Sul piano militare, un alto comandante iraniano ha dichiarato che Teheran ha “altre sorprese” in serbo per Stati Uniti e Israele, citando tra queste l’abbattimento di un caccia stealth F-35. Quello che emerge con forza è che la Repubblica Islamica sta reagendo a un attacco proditorio subito sul proprio territorio da parte di Stati Uniti e Israele, trasformando la difesa in una dimostrazione di potenza militare e capacità strategica.

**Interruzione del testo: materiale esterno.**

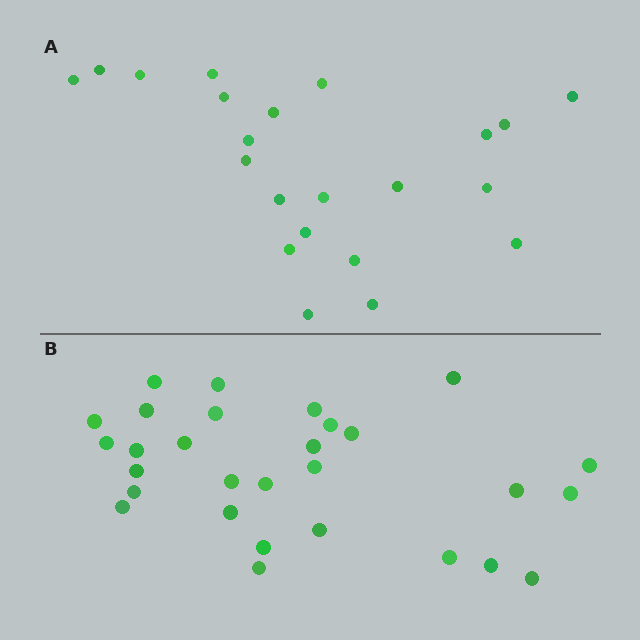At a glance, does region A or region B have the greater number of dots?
Region B (the bottom region) has more dots.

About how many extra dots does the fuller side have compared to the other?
Region B has roughly 8 or so more dots than region A.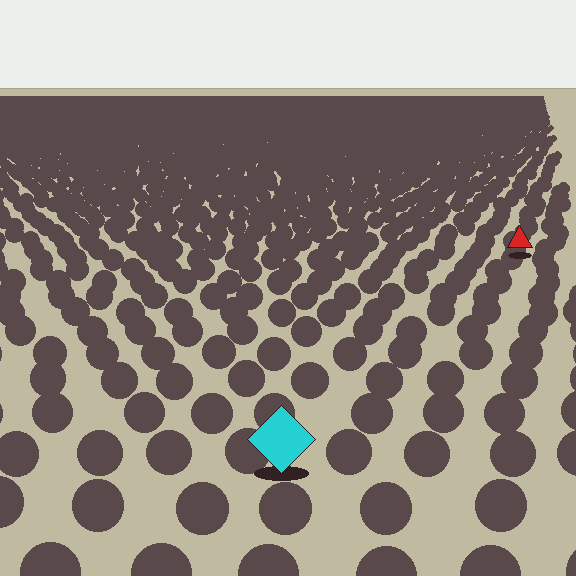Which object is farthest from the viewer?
The red triangle is farthest from the viewer. It appears smaller and the ground texture around it is denser.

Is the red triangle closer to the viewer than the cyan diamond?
No. The cyan diamond is closer — you can tell from the texture gradient: the ground texture is coarser near it.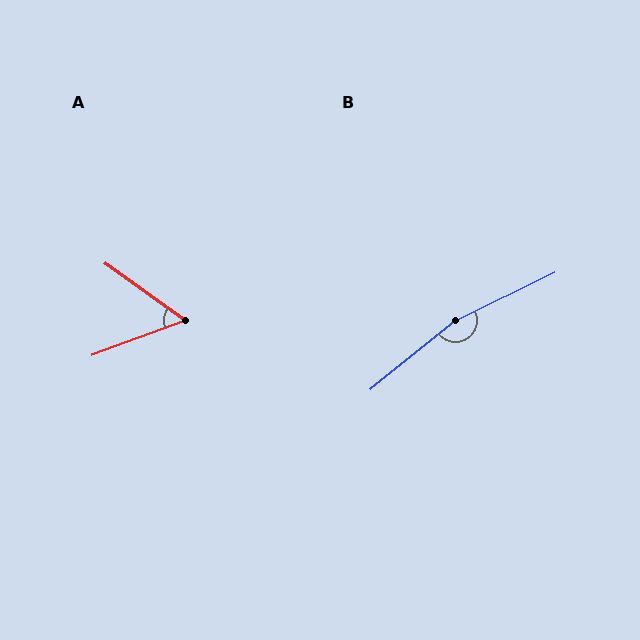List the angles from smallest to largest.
A (56°), B (167°).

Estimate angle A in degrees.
Approximately 56 degrees.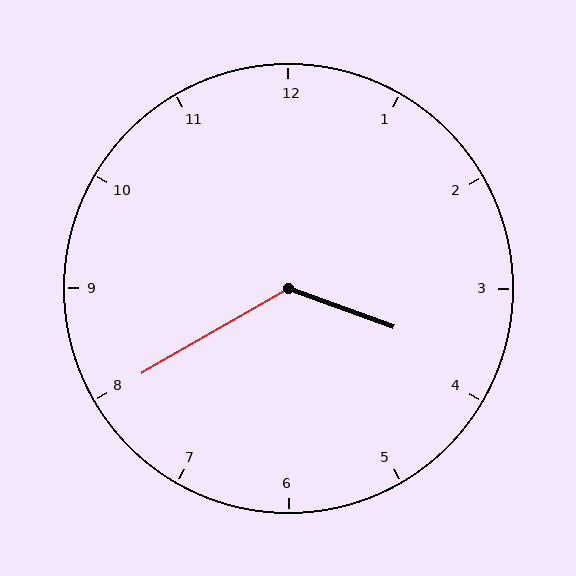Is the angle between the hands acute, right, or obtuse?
It is obtuse.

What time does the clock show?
3:40.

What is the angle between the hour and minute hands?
Approximately 130 degrees.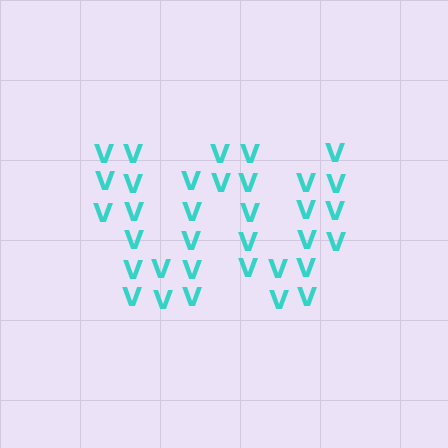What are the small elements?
The small elements are letter V's.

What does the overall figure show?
The overall figure shows the letter W.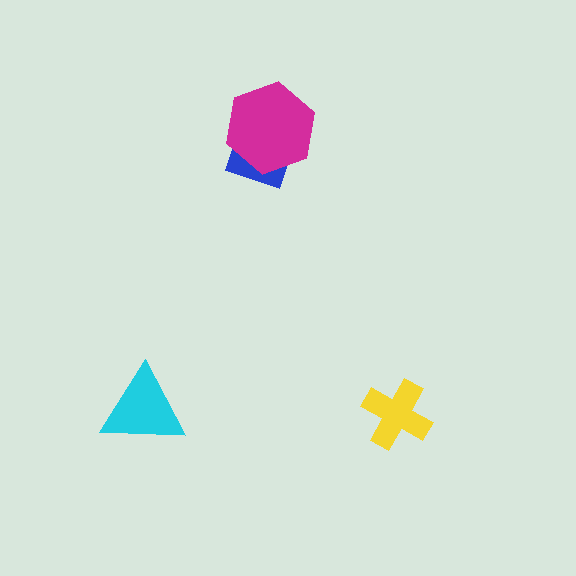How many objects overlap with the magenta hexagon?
1 object overlaps with the magenta hexagon.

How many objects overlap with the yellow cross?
0 objects overlap with the yellow cross.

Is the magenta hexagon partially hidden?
No, no other shape covers it.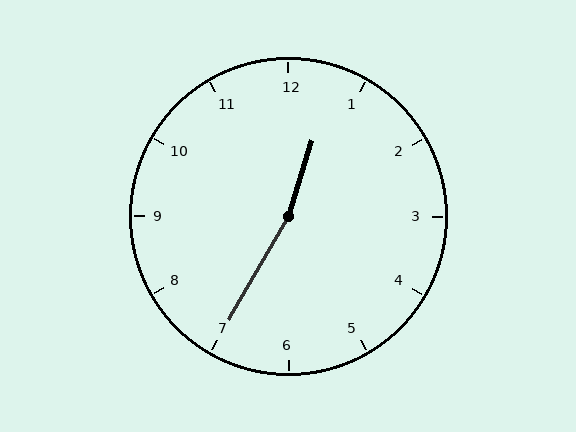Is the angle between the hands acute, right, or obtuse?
It is obtuse.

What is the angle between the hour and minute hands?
Approximately 168 degrees.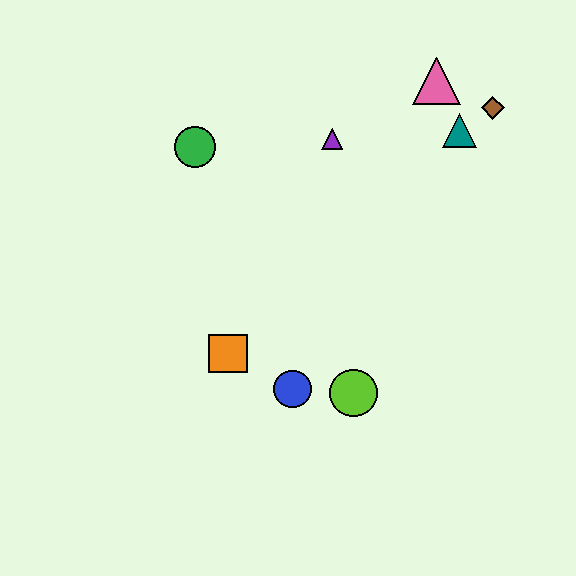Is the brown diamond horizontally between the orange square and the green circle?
No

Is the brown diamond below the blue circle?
No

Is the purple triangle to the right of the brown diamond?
No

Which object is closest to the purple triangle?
The pink triangle is closest to the purple triangle.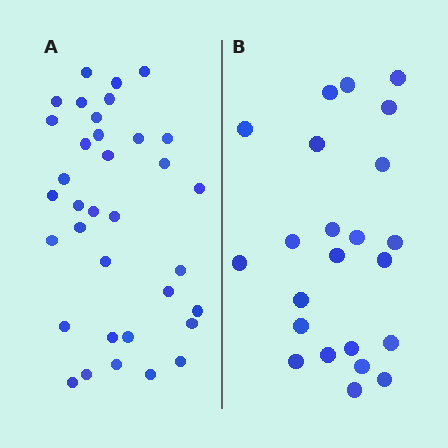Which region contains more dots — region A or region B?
Region A (the left region) has more dots.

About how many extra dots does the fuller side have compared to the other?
Region A has roughly 12 or so more dots than region B.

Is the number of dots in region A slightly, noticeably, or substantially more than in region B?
Region A has substantially more. The ratio is roughly 1.5 to 1.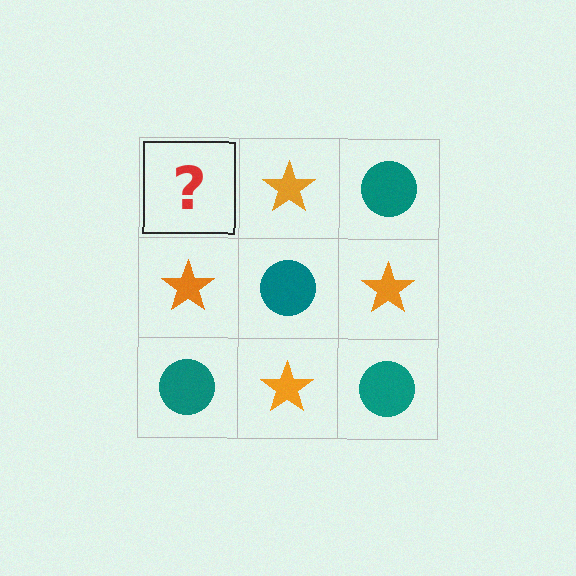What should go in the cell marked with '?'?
The missing cell should contain a teal circle.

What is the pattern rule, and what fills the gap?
The rule is that it alternates teal circle and orange star in a checkerboard pattern. The gap should be filled with a teal circle.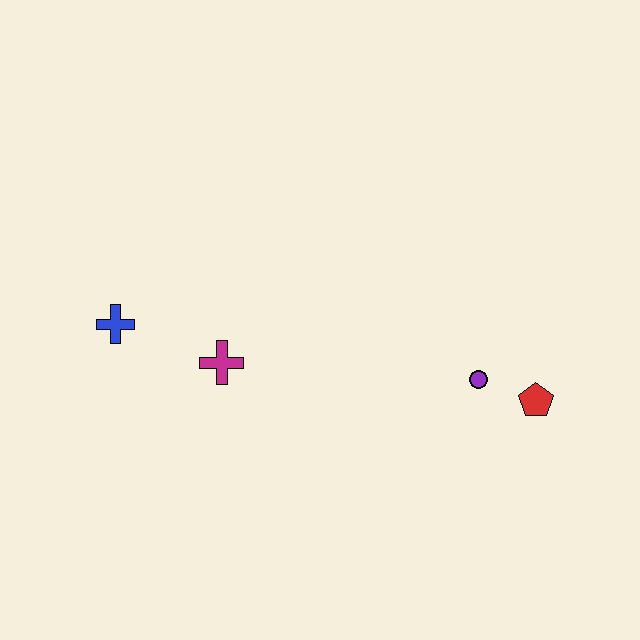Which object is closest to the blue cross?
The magenta cross is closest to the blue cross.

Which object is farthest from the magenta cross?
The red pentagon is farthest from the magenta cross.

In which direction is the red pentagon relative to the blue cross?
The red pentagon is to the right of the blue cross.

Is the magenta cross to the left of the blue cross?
No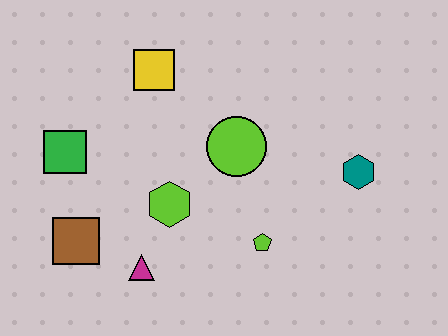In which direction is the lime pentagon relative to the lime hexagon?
The lime pentagon is to the right of the lime hexagon.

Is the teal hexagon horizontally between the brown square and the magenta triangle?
No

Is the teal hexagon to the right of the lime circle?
Yes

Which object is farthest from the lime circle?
The brown square is farthest from the lime circle.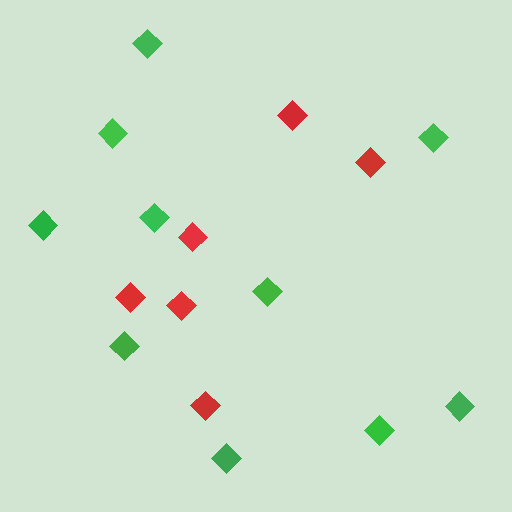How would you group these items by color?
There are 2 groups: one group of green diamonds (10) and one group of red diamonds (6).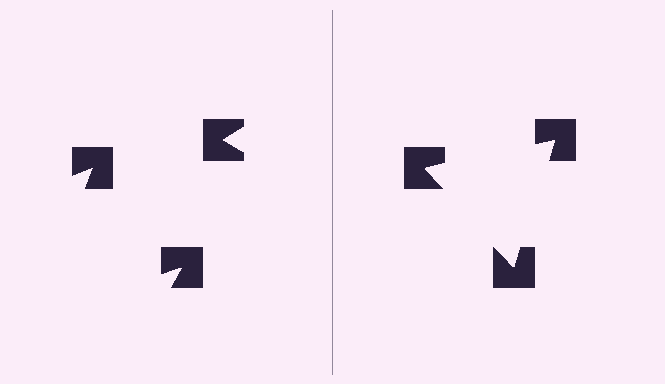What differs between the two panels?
The notched squares are positioned identically on both sides; only the wedge orientations differ. On the right they align to a triangle; on the left they are misaligned.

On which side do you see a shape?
An illusory triangle appears on the right side. On the left side the wedge cuts are rotated, so no coherent shape forms.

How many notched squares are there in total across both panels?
6 — 3 on each side.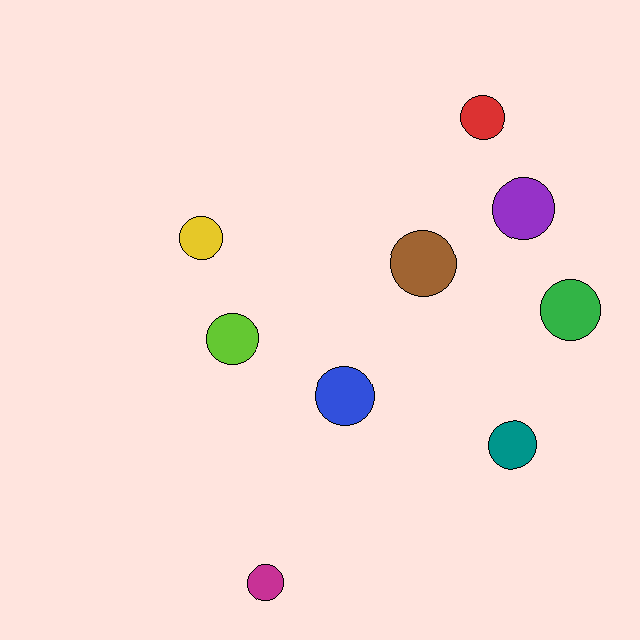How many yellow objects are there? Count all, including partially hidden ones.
There is 1 yellow object.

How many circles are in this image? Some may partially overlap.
There are 9 circles.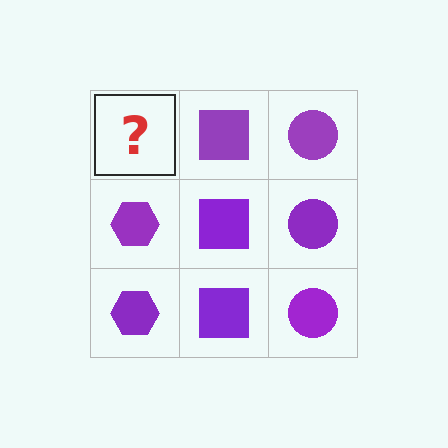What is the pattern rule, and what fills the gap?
The rule is that each column has a consistent shape. The gap should be filled with a purple hexagon.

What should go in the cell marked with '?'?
The missing cell should contain a purple hexagon.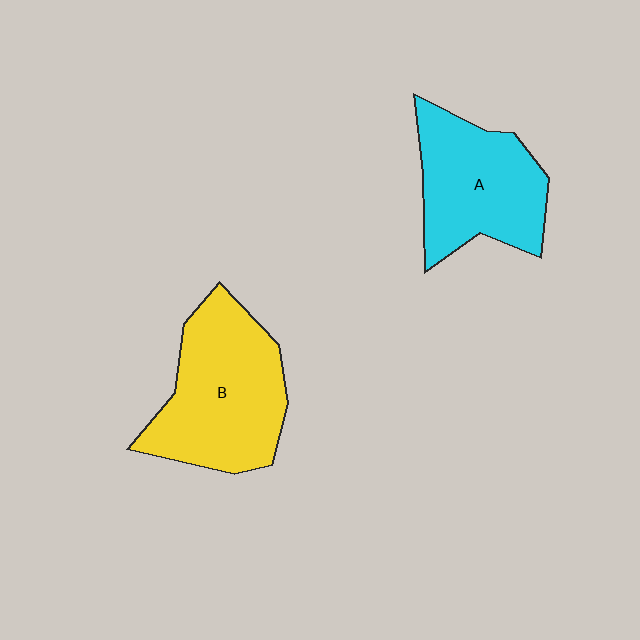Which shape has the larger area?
Shape B (yellow).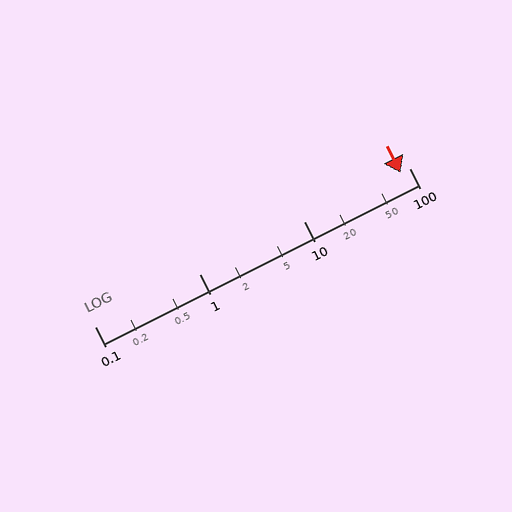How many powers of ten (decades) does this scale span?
The scale spans 3 decades, from 0.1 to 100.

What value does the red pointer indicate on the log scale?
The pointer indicates approximately 83.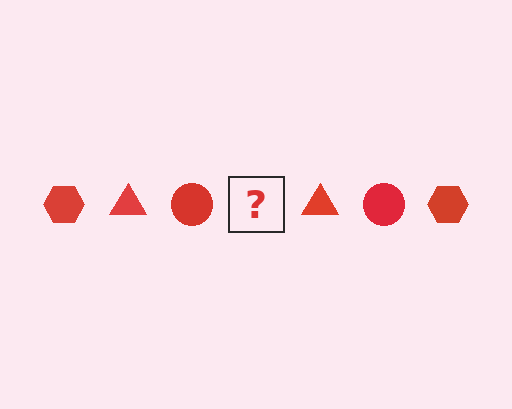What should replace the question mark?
The question mark should be replaced with a red hexagon.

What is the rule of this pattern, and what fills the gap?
The rule is that the pattern cycles through hexagon, triangle, circle shapes in red. The gap should be filled with a red hexagon.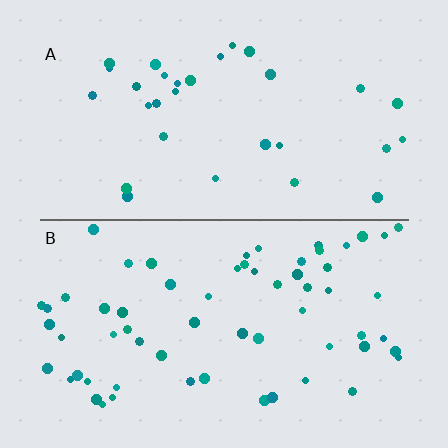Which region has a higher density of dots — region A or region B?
B (the bottom).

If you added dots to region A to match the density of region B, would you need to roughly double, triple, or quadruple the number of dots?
Approximately double.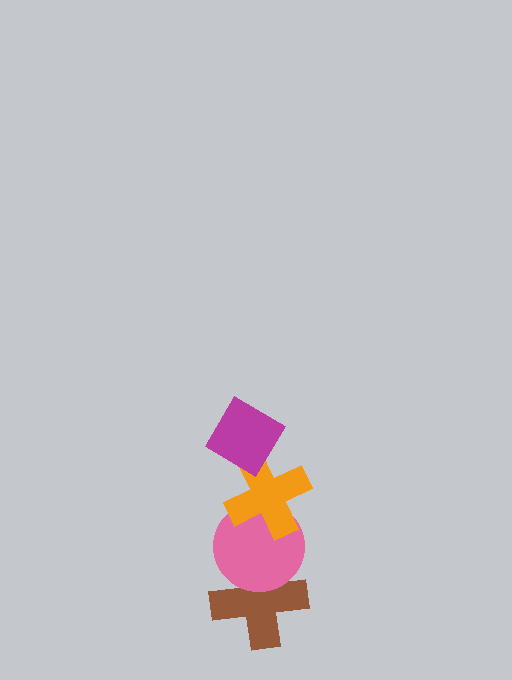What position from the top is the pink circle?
The pink circle is 3rd from the top.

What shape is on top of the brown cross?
The pink circle is on top of the brown cross.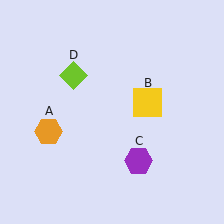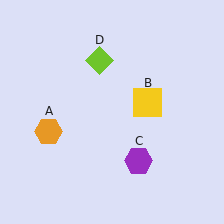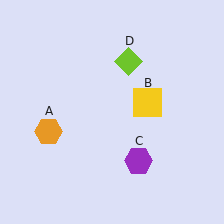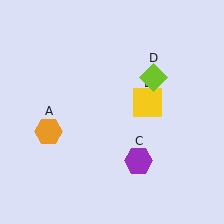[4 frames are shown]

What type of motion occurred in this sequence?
The lime diamond (object D) rotated clockwise around the center of the scene.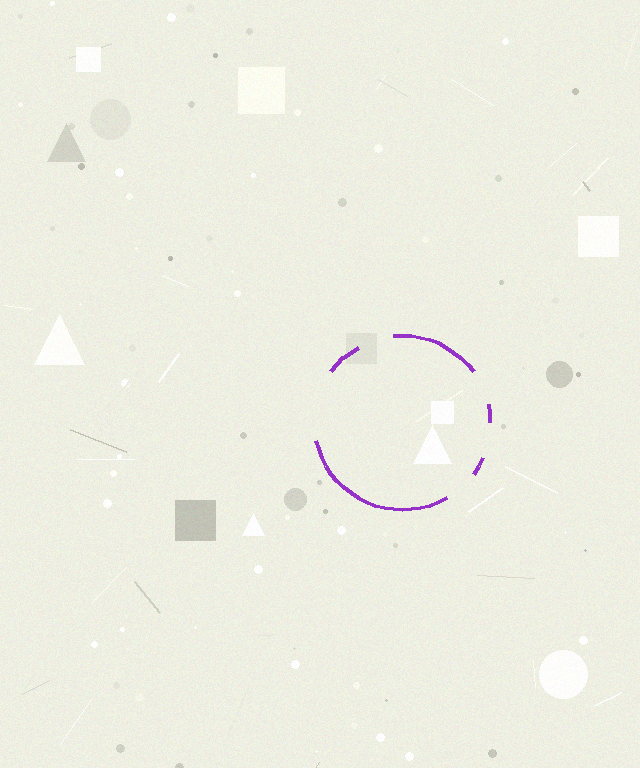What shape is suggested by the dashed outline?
The dashed outline suggests a circle.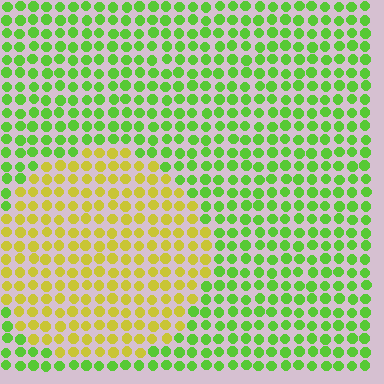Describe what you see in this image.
The image is filled with small lime elements in a uniform arrangement. A circle-shaped region is visible where the elements are tinted to a slightly different hue, forming a subtle color boundary.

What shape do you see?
I see a circle.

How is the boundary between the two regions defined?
The boundary is defined purely by a slight shift in hue (about 48 degrees). Spacing, size, and orientation are identical on both sides.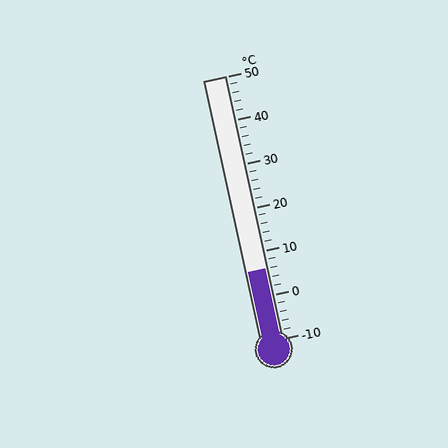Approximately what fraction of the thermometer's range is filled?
The thermometer is filled to approximately 25% of its range.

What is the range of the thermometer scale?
The thermometer scale ranges from -10°C to 50°C.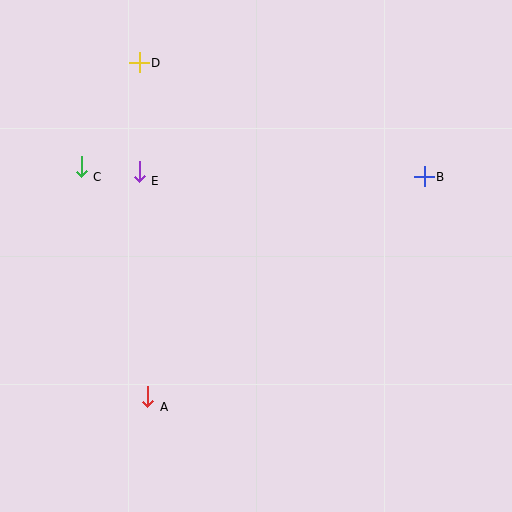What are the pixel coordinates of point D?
Point D is at (139, 63).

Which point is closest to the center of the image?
Point E at (139, 181) is closest to the center.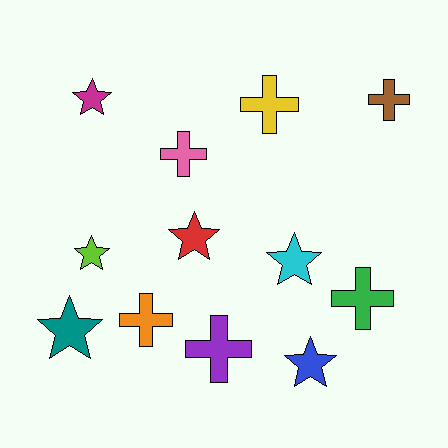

La precisione degli attacchi, la varietà dei sistemi impiegati e la profondità delle operazioni hanno colto di sorpresa anche i suoi avversari, evidenziando una forza che ha stupito persino la più ampia coalizione ostile.
In questo scenario, l’Iran non appare come un attore isolato, ma come una potenza capace di resistere, rispondere e fianche ribaltare i rapporti di forza sul campo utilizzando tattiche di guerra asimmetrica.